19.4.4 What The Namespace Provides

Uniform enumeration: "Show me everything related to device 0000:03:00.0" is a namespace traversal starting at /Devices/pci0000:00/0000:03:00.0, following links to its driver instance (/Drivers/umka-nvme), its health data (/Health/ByDevice/0000:03:00.0), and any processes with open handles to it.

Uniform security: Every object in the namespace has a SecurityDescriptor that ties into the capability system. Access checks are uniform regardless of object type.

Uniform lifecycle: Objects are reference-counted. When refcount hits zero, the type-specific destructor runs. No per-subsystem cleanup code — the namespace manages object lifetime uniformly.
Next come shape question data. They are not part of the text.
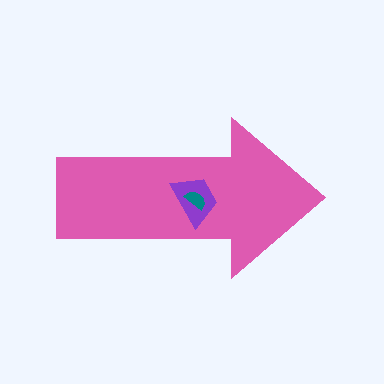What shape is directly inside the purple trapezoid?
The teal semicircle.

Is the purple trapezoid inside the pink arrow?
Yes.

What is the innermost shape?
The teal semicircle.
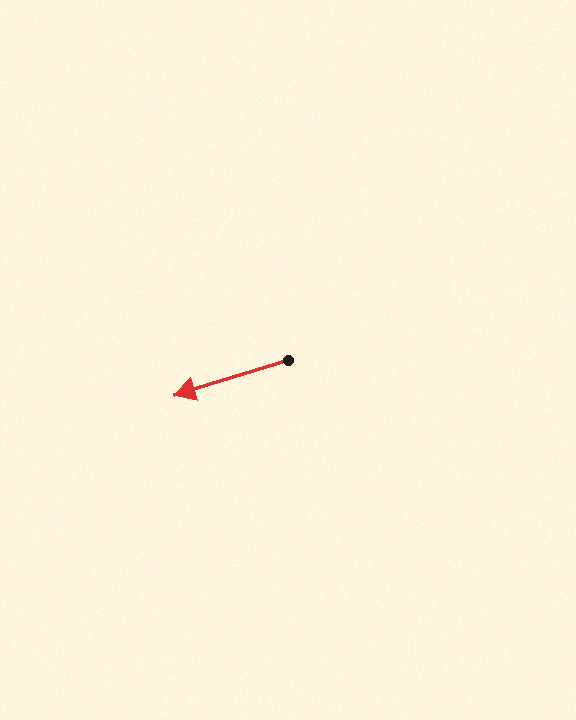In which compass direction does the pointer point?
West.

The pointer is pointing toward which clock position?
Roughly 8 o'clock.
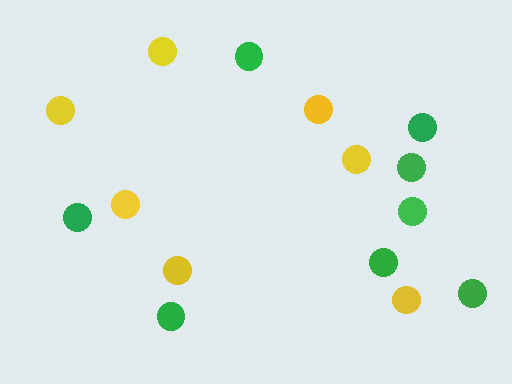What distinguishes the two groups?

Cross-reference discovery: "What processes have handles to this device?" is a query across /Processes/*/Handles/*, filtering by target ObjectId. Without the namespace, this requires per-subsystem ad-hoc code.

19.4.5 Registration Strategy: Eager vs Lazy

Not all kernel objects are registered with equal urgency. High-frequency objects would add unacceptable overhead if registered on every creation:

Eagerly registered (created infrequently, high value for introspection): - Devices, drivers, processes, NUMA nodes, cgroups, IPC endpoints, security policies. - Registered at creation time, deregistered at destruction.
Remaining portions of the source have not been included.